GIBT ES eine wirkliche Auswahl? Mit andern Worten, gibt es irgendwelche realen Unterschiede zwischen den drei Parteien?

Wie bei dem Spiel: „Suche die Unterschiede!“ sind sie so winzig, dass man wirklich gute Augen braucht, um sie zu entdecken.

Natürlich gibt es politische Unterschiede zwischen den dreien. Aber was die drei Parteien und ihre drei führenden Verantwortlichen gemeinsam haben, ist viel bedeutsamer, als was sie trennt.

Binyamin Netanyahu sagt, dies sei nicht die Zeit, um mit den Palästinensern Frieden zu machen. Wir müssen warten, bis die Zeit dafür reif ist. Nicht auf unserer Seite, sondern auf der palästinensischen Seite. Und wer wird dies entscheiden, wann auf der palästinensischen Seite die Zeit dafür reif ist? Netanyahu natürlich. Er oder sein Nachfolger oder die Nachfolger seiner Nachfolger.
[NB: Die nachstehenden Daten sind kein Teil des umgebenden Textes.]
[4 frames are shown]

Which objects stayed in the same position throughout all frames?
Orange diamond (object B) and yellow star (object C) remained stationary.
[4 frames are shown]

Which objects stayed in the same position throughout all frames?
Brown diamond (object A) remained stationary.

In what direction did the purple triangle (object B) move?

Zipi Livni sagt – so scheint es wenigstens – genau das Gegenteil. Wir müssen mit den Palästinensern reden. Worüber? Nicht über Jerusalem, Gott bewahre. Und nicht über die Flüchtlinge. Worüber dann? Vielleicht über das Wetter? Zipis Plan – so muss man daraus schließen – ist der, dass man weiter redet und redet und redet und doch kein konkretes Abkommen erreicht.
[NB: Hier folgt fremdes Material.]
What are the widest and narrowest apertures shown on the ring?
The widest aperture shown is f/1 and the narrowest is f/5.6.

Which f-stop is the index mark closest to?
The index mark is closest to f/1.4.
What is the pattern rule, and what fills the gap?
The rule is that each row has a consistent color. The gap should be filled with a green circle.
Ehud Barak hat seine schicksalhafte Ankündigung von vor acht Jahren nicht zurückgezogen, als er von der (auf Grund seines Versagens) fehlgeschlagenen Camp David Konferenz zurückkam: „Wir haben keinen Partner für den Frieden.“

Keiner der drei ist aufgestanden und hat der Öffentlichkeit in einfachen Worten gesagt: Ich werde im Laufe des nächsten Jahres (2009) mit den Palästinensern Frieden schließen. Dieser Frieden gründet sich auf der Errichtung eines palästinensischen Staates entlang der Grenze von vor 1967, mit geringen Grenzveränderungen auf der Basis von 1:1, Jerusalem wird zur Hauptstadt von zwei Staaten werden, mit einer gemeinsam vereinbarten vernünftigen Lösung des Flüchtlingsproblems, einer Lösung, mit der Israel leben kann.

Keiner der drei hat überhaupt irgend einen Friedensplan angeboten. Nur hohle Worte. Nur PR, Phantasien.
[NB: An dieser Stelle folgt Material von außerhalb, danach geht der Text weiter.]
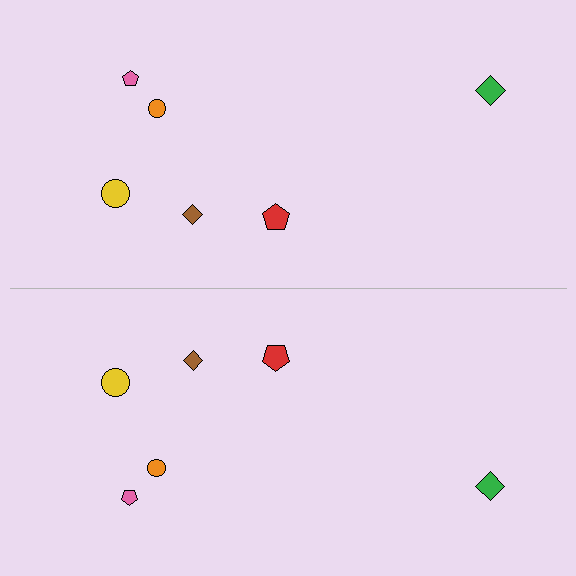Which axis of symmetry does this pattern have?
The pattern has a horizontal axis of symmetry running through the center of the image.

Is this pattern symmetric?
Yes, this pattern has bilateral (reflection) symmetry.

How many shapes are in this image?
There are 12 shapes in this image.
Wie z.B. die Alternative, die Netanyahu angeboten hat: die Verbesserung der Lebensbedingungen der Palästinenser. Lebensbedingungen unter Besatzung? Wenn 600 Straßensperren in der Westbank die freie Bewegung behindern? Wenn jeder gewalttätige Widerstandsakt zu kollektiver Bestrafung führt? Wenn Todesschwadronen nachts unterwegs sind, um „Gesuchte“ zu liquidieren? Nur ein Verrückter wird in solch ein Gebiet Geld investieren.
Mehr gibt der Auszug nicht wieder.